L'approche est double : cibler les app stores comme celui d'Apple, obligeant les entreprises à se conformer ; et ordonner aux opérateurs télécoms (China Mobile, Unicom, Telecom) de bloquer les services.
Pour la Russie, les modalités d'application restent floues vu la nouveauté de la loi. Roskomnadzor devrait la gérer, exigeant déjà le stockage des données russes et la conservation des logs par les FAI jusqu'à un an.
Même en cas de contournement, les autorités identifieront les usagers VPN. Les forces de l'ordre les cibleront.
La loi impose aussi aux apps de messagerie l'identification par numéro de téléphone et la restriction d'accès en cas de "contenu illégal", incluant désormais les VPN.
Pour les voyageurs ou résidents en Russie, Chine ou pays similaires, les options sont limitées et risquées.

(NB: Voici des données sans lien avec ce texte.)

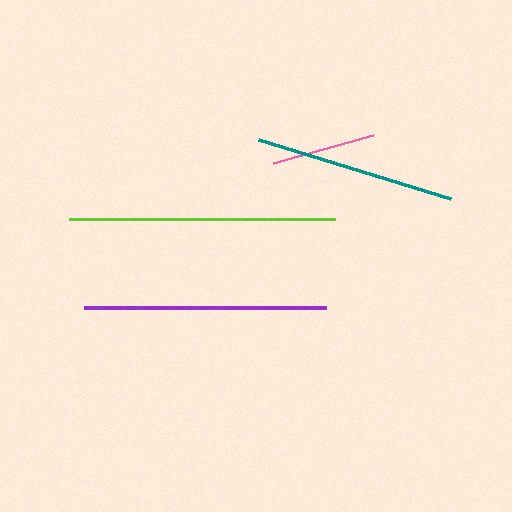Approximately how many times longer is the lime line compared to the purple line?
The lime line is approximately 1.1 times the length of the purple line.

Un VPN étranger pourrait-il fonctionner ? Seul l'avenir le dira. Des services illégaux adaptés pourraient émerger.
Les multinationales needing VPN pour accès sécurisé s'inquiètent ; certaines ont déjà quitté la Chine par le passé.
Attention : utiliser un VPN deviendra illégal. Contourner l'interdiction expose à des sanctions. Évaluez les risques.
Internet semble de plus en plus restreint. Si Russie et Chine sont en première ligne, l'Occident suit : menace sur la neutralité du net aux États-Unis, lois de surveillance au Royaume-Uni et aux Pays-Bas.
Internet a-t-il vécu son âge d'or ? Retrouverons-nous la liberté en ligne d'antan ? Partagez votre avis sur la Russie, la Chine et la liberté numérique en commentaires.